When Ivanka Trump met with 15 Saudi business women in Riyadh today, president of the World Bank, Jim Yong Kim, announced a sizeable donation to a women’s empowerment fund proposed last month by Ms Trump.
Saudi Arabia and the United Arab Emirates are contributing $100 miilion to the fund that will be administered by the World Bank.
We first heard of this fund in April, when Ms Trump mentioned it to Axios. At the time of reporting, it certainly sounded as if this was her brain child, and her baby. According to Mike Aleen of Axios:
Ivanka Trump told me yesterday from Berlin that she has begun building a massive fund that will benefit female entrepreneurs around the globe. Both countries and companies will contribute to create a pool of capital to economically empower women.
President Trump is a huge supporter of his daughter's idea, and she has consulted with World Bank Group President Jim Yong Kim about how to pull it off in a huge way.
This perception was quickly countered by the White House:
Dina Powell, who was advising Ivanka before being promoted to deputy national security advisor, and who remains close to the First Daughter, told Axios in a follow-up story that the fund would be managed by the World Bank, not the White House.
Around the same time, Metro News reported
The administration official, who sought anonymity because the project is in its early stages, said Trump would have no official authority over the fund and would not solicit contributions, but would be a “strong advocate.”
It is not completely clear how one can be a ‘strong advocate’ while refraining from soliciting contribution — it would seem the two go hand-in-hand, flip sides of the same dollar, or riyal.
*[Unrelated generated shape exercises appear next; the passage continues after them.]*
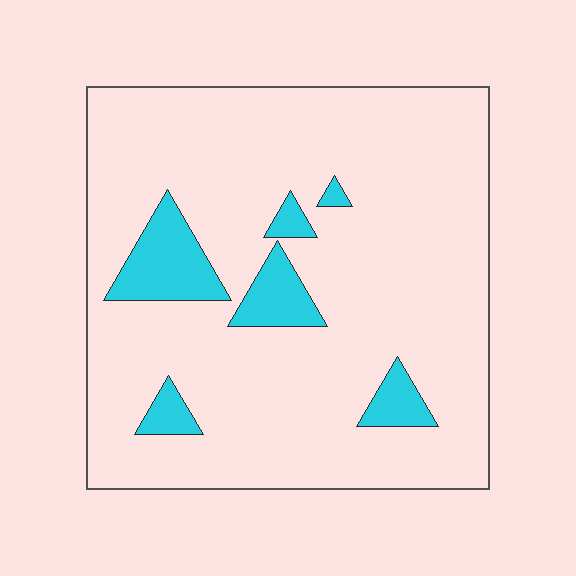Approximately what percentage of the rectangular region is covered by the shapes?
Approximately 10%.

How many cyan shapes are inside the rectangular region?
6.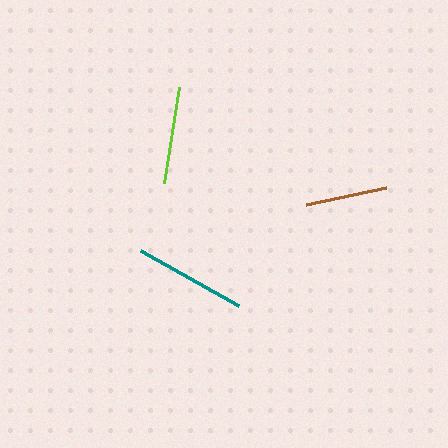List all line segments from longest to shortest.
From longest to shortest: teal, lime, brown.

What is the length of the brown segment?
The brown segment is approximately 81 pixels long.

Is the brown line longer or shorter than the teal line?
The teal line is longer than the brown line.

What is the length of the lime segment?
The lime segment is approximately 97 pixels long.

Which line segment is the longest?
The teal line is the longest at approximately 113 pixels.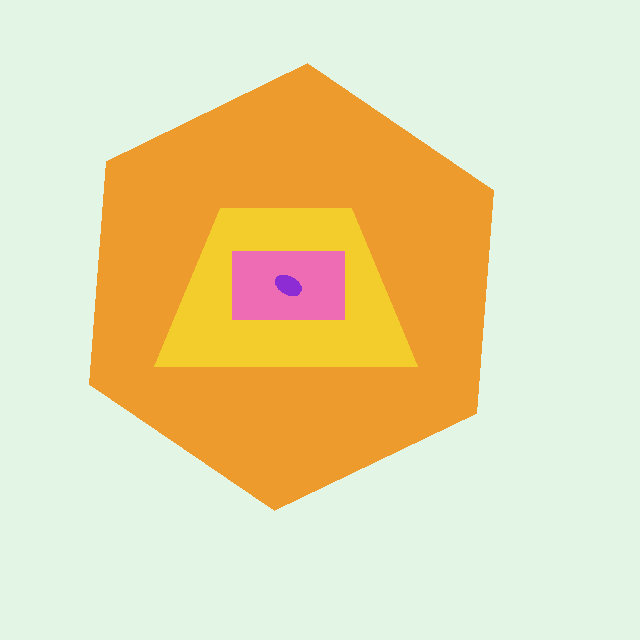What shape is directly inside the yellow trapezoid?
The pink rectangle.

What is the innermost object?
The purple ellipse.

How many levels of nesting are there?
4.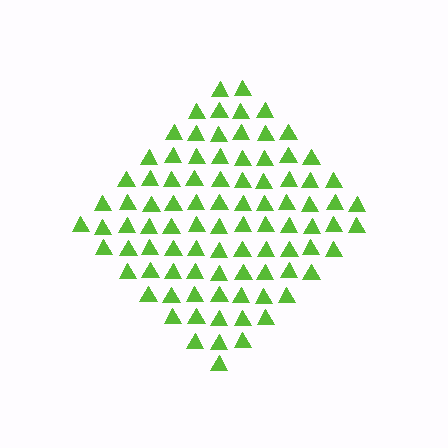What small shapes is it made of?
It is made of small triangles.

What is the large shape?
The large shape is a diamond.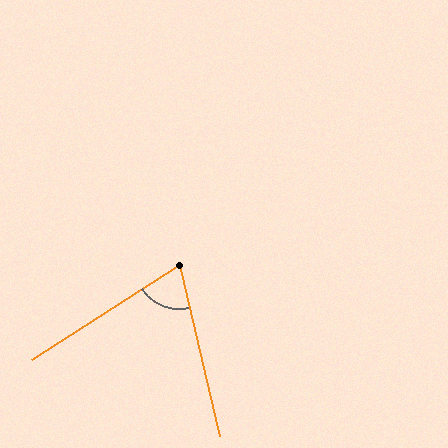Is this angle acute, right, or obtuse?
It is acute.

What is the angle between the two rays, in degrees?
Approximately 70 degrees.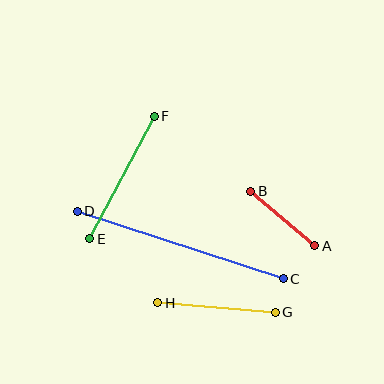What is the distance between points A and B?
The distance is approximately 84 pixels.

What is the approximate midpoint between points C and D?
The midpoint is at approximately (180, 245) pixels.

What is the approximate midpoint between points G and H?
The midpoint is at approximately (217, 307) pixels.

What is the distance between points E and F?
The distance is approximately 138 pixels.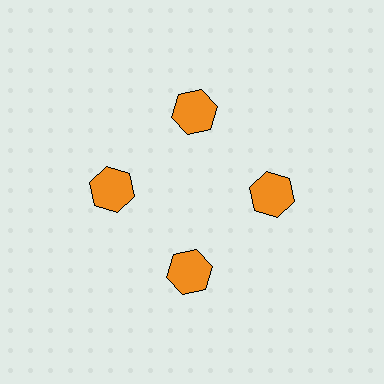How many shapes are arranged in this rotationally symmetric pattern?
There are 4 shapes, arranged in 4 groups of 1.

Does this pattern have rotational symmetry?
Yes, this pattern has 4-fold rotational symmetry. It looks the same after rotating 90 degrees around the center.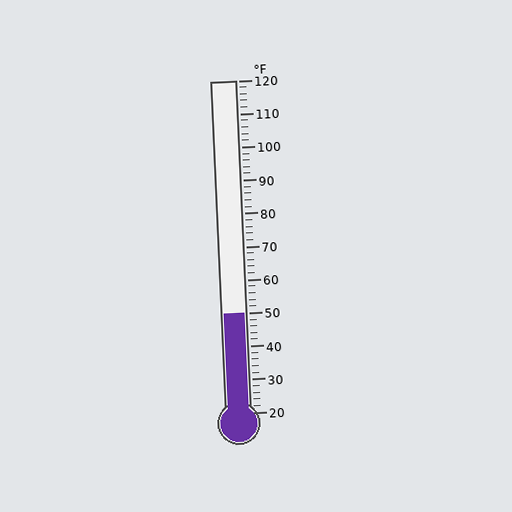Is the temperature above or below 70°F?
The temperature is below 70°F.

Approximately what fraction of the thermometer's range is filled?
The thermometer is filled to approximately 30% of its range.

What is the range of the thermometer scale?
The thermometer scale ranges from 20°F to 120°F.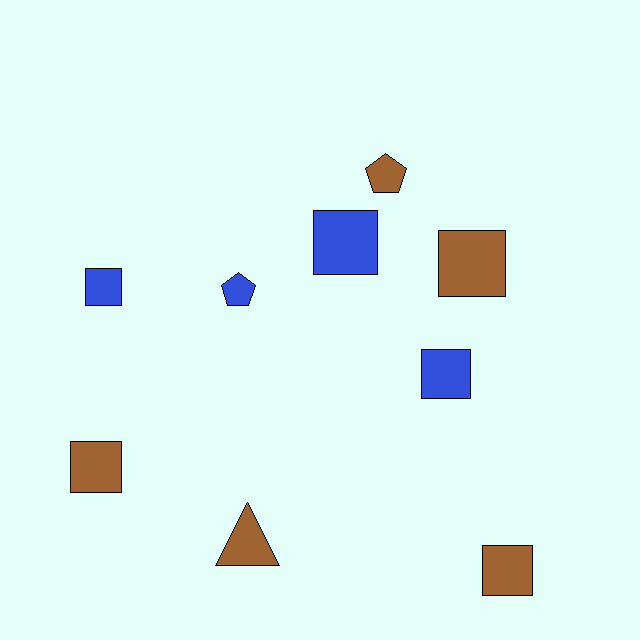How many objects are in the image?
There are 9 objects.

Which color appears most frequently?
Brown, with 5 objects.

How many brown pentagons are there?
There is 1 brown pentagon.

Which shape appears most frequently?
Square, with 6 objects.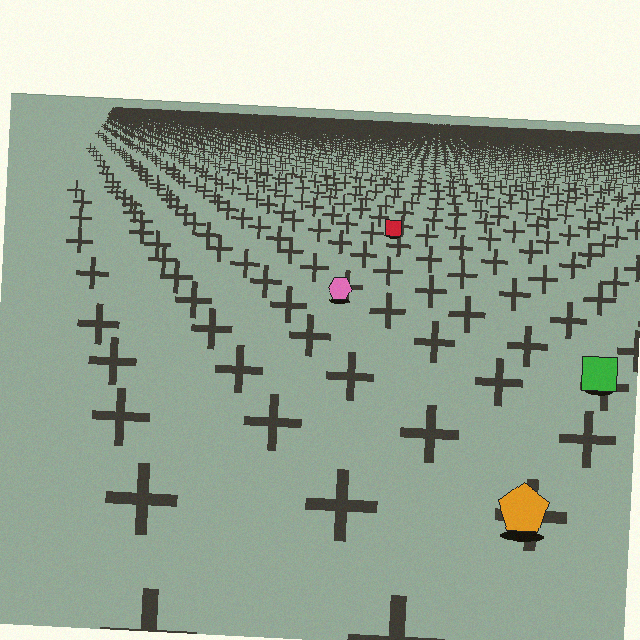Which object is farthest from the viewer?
The red square is farthest from the viewer. It appears smaller and the ground texture around it is denser.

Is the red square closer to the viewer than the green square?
No. The green square is closer — you can tell from the texture gradient: the ground texture is coarser near it.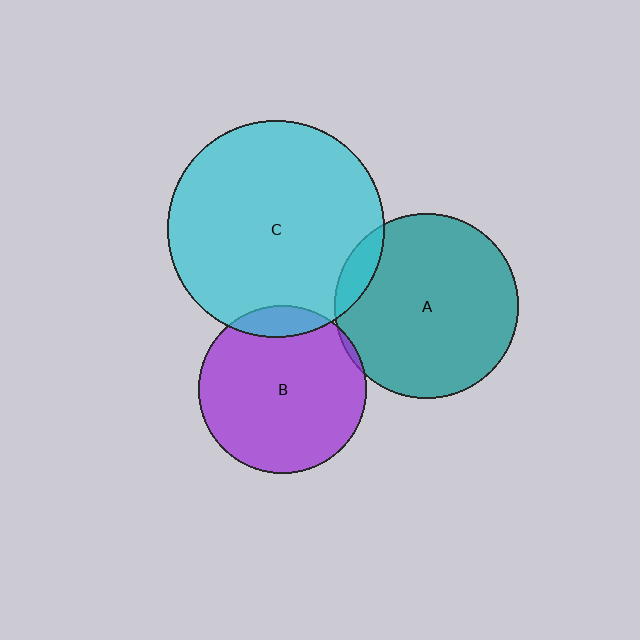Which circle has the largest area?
Circle C (cyan).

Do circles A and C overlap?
Yes.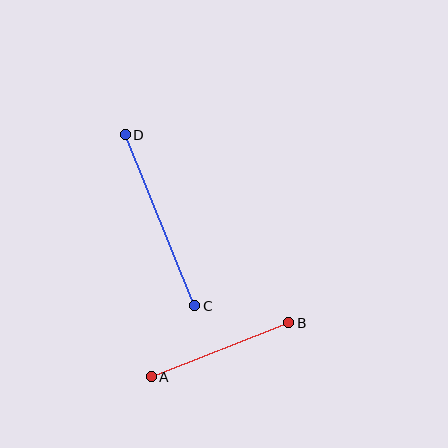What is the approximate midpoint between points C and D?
The midpoint is at approximately (160, 220) pixels.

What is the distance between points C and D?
The distance is approximately 184 pixels.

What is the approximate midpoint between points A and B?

It becomes even more murky when the announcement of this huge donation is so close in proximity to a $110 billion arms deal between the USA and Saudi.
The purpose and efficacy of this fund is still unclear, as is the way it will relate to countless other established initiatives to empower women globally.
The meeting between Ms Trump and the select 15 Saudi businesswomen has also not escaped criticism:
Activist Loujain al-Hathloul, who was jailed in 2014 for driving, told the Post that her concern with meetings like the one on Sunday “is that they show these women as powerful and making an impact, making a change. But in real life, they’ve been given these opportunities by the men. They did not fight for them.”
‘Women who have been given opportunities by men...’ Hmmm, does that sound familiar, or is it just me?